Pricing Weirdness and Practical Steps You Can Take
When you join up all the dots, it is no surprise that vendor pricing is irrational right now, oscillating between opportunistic, land-grab-style pricing and a defensive 'let's lock people in' approach, mixed with consumption-based pricing. Fundamentally, in all my years of running SMEs, we have never faced such pricing uncertainty or weirdness.
Extrapolating from the price increases Microsoft and Google are imposing, we are looking at a minimum of 20% in tech pricing; it is not impossible that we will hit 40%.
So here are practical steps you can take.
- Turn off any auto-renewals; this will force evaluations.
- Monitor underlying price rises to those long-term subscriptions you have locked in.
- Set monthly caps on consumption-based solutions (this feature is not always available).
- As a backup and often overlooked point, set category spending caps on those corporate cards.
- Review feature and function overlaps in solutions on an ongoing basis, as these are materialising at an alarming rate.
- Be prepared to be agile and nimble as you revisit how technology supports your business.
Plan for an OpEx increase either through direct AI subscriptions or price hikes, as I have described. Nearly all platforms use an assumed opt-in policy rather than a consent-based opt-in, and, again, as if by magic, at the time of writing this, I received a 'Gemini for BigQuery will be auto-applied' email.

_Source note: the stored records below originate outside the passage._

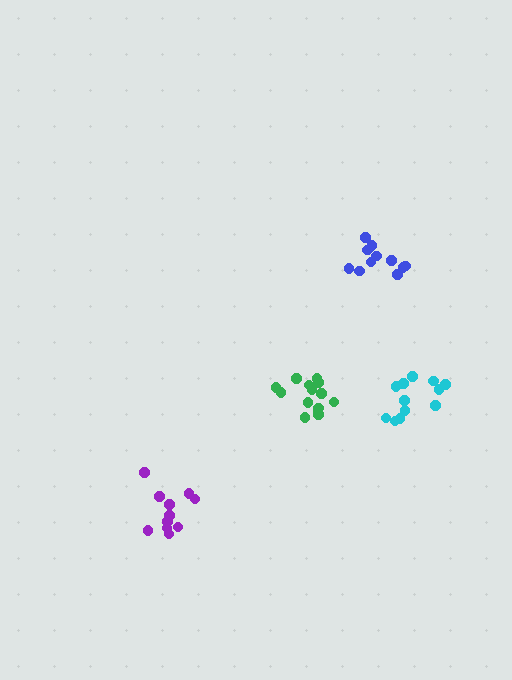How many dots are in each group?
Group 1: 11 dots, Group 2: 12 dots, Group 3: 11 dots, Group 4: 14 dots (48 total).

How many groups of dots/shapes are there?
There are 4 groups.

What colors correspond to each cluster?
The clusters are colored: purple, cyan, blue, green.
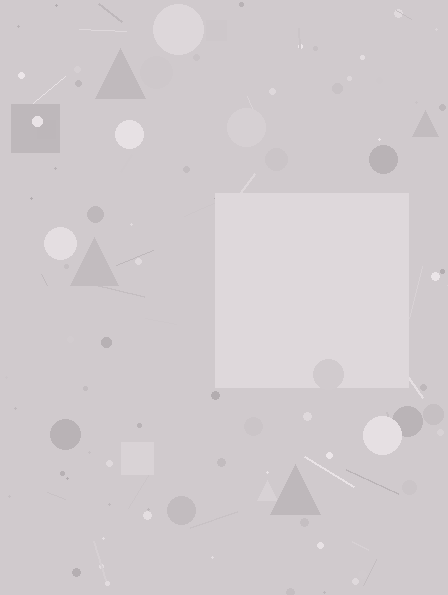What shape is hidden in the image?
A square is hidden in the image.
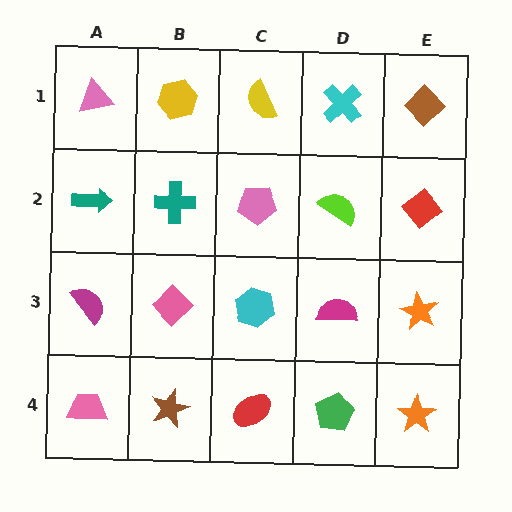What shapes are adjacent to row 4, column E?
An orange star (row 3, column E), a green pentagon (row 4, column D).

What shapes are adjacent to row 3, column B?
A teal cross (row 2, column B), a brown star (row 4, column B), a magenta semicircle (row 3, column A), a cyan hexagon (row 3, column C).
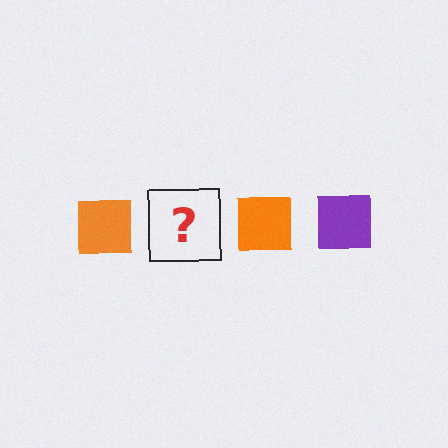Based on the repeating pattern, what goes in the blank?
The blank should be a purple square.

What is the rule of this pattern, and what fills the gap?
The rule is that the pattern cycles through orange, purple squares. The gap should be filled with a purple square.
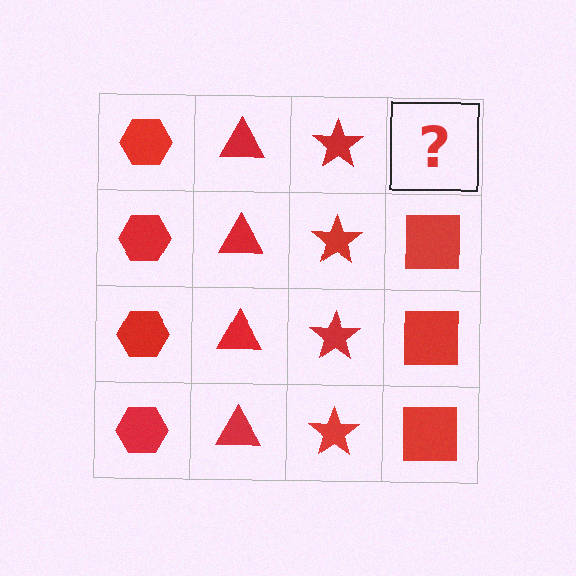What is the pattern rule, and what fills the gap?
The rule is that each column has a consistent shape. The gap should be filled with a red square.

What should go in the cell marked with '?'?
The missing cell should contain a red square.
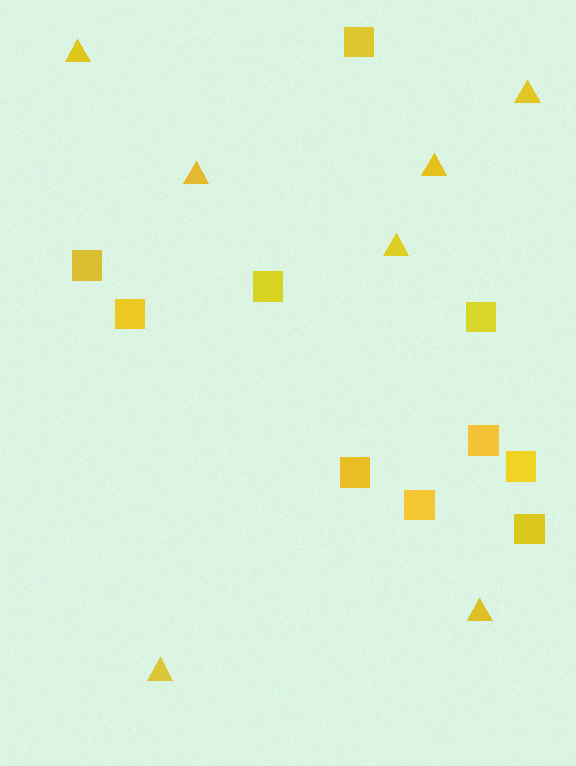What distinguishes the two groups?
There are 2 groups: one group of triangles (7) and one group of squares (10).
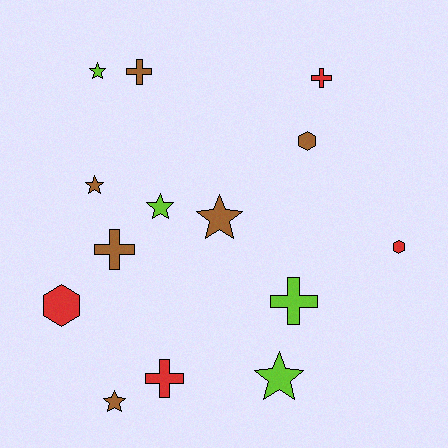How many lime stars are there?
There are 3 lime stars.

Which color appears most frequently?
Brown, with 6 objects.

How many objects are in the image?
There are 14 objects.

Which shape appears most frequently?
Star, with 6 objects.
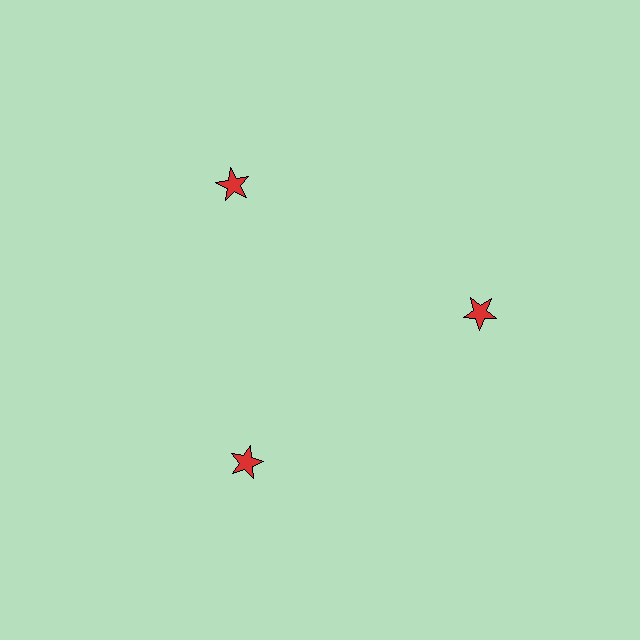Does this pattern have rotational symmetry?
Yes, this pattern has 3-fold rotational symmetry. It looks the same after rotating 120 degrees around the center.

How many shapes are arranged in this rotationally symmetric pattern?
There are 3 shapes, arranged in 3 groups of 1.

So your teams need to be vigilant, and I would suggest you set a company policy for someone to proactively evaluate and opt in to the auto-applied AI - particularly if it's consumption-based.
This is one for finance departments which liked SaaS for its predictable pricing; they will need to factor in more consumption-based pricing going forward.
Most importantly, understand how the ecosystems of AI tooling are playing out, and align and adapt your business to the one that will give you the most competitive advantage. Be technologically nimble and smart to leverage opportunities.
Pricing weirdness and unpredictability will persist for the next two to three years.
And then everything will die back down. Half the data centres probably won't be used, and we will end up with very, very cheap storage capacity. Because forget profit, those things will need to be serviced somehow or other. Because no one really knows where this is going.